An hour cooking is unachievable for many people due to rising fuel costs as well.

lowtide · 18/09/2018 20:26

@silvercuckoo
This is a race to the bottom

LizzyBennett · 18/09/2018 20:26

I'm having a particularly tight month this month due to unexpected expenses at the start of the month. I currently have £7 in the bank and £1.65 left in emergency credit on the meter.

Yesterday, we used the bendy carrots to make soup for dinner, with soda bread. Today I used the sprouty onions to make a caramelized onion tart and while the oven was on I roasted the last of the peppers for tomorrow's soup.

Now I'm lucky - this is an unusual month for me. Imagine every single week was like this.

I have a slow cooker, a cupboard of spices, flour, olive oil & balsamic etc. I wouldn't have this if I was always this broke.

I have to walk to work because I haven't got bus fare - so I'm out of the house from 7 until 6, and knackered because of the walk after being on my feet all day. Today it chucked down and my coat was still wet when I put it back on for my walk home.

And then, I should be out gardening after 11 hours out of the house and once I've done that I should be using expensive electricity to boil dried chickpeas and baking bread. Really??

backaftera2yearbreak · 18/09/2018 20:27

There is “real” food poverty in the uk 🙄

LynetteScavo · 18/09/2018 20:28

You lost me "olive oil"

Hahaha, because every person struggling to feed their family buys olive oil over vegetable oil.

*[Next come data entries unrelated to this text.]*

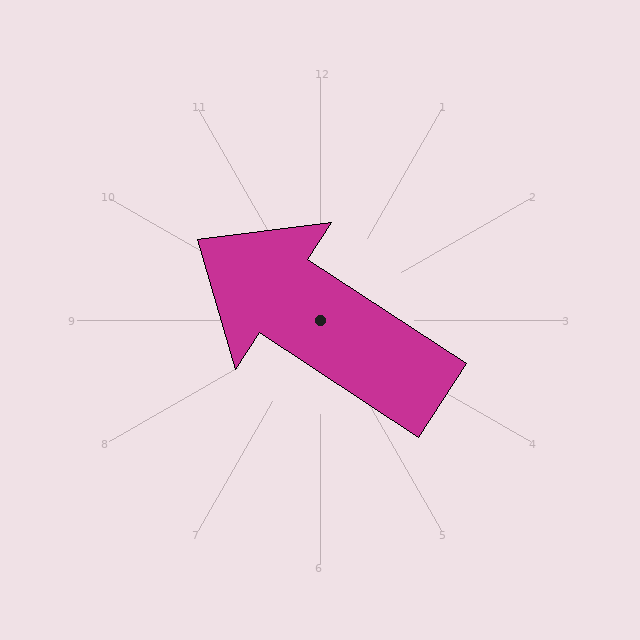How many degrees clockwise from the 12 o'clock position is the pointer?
Approximately 303 degrees.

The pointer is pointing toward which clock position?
Roughly 10 o'clock.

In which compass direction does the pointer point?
Northwest.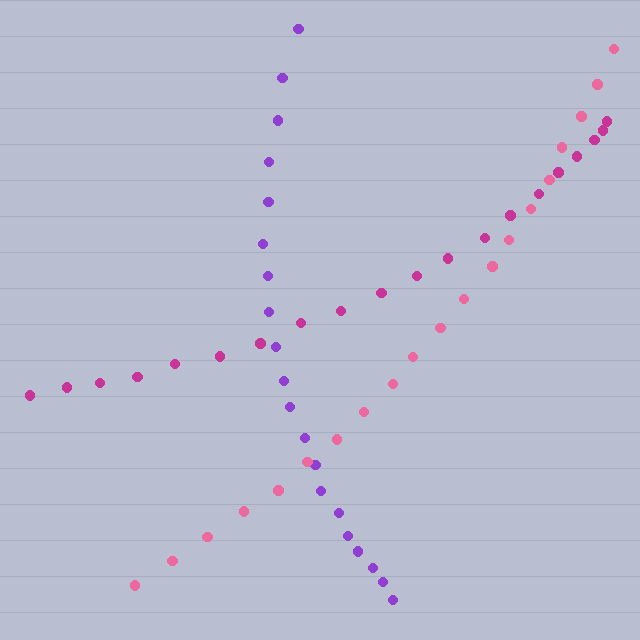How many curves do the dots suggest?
There are 3 distinct paths.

Whatsforu · 18/09/2018 20:28

Your post really angered me. You clearly have no idea of the situations some people find themselves in. If only it were as simple as you suggest!!!

SaucyJack · 18/09/2018 20:28

OP, have you heard of flats? Where the fuck are those of us who live in them supposed to grow veg? In the bin room?

3luckystars · 18/09/2018 20:29

How could a few pots of Tomatoes feed for whole summer. I’d eat the whole lot in a day or two. Also raspberries, there’s hardly be enough for a few bowls.

I’d love to grow vegetables but I didn’t think there would be enough to feed us all. Maybe I should look in to it a bit more.

Maybe they should play the Martian on a loop at the dole office.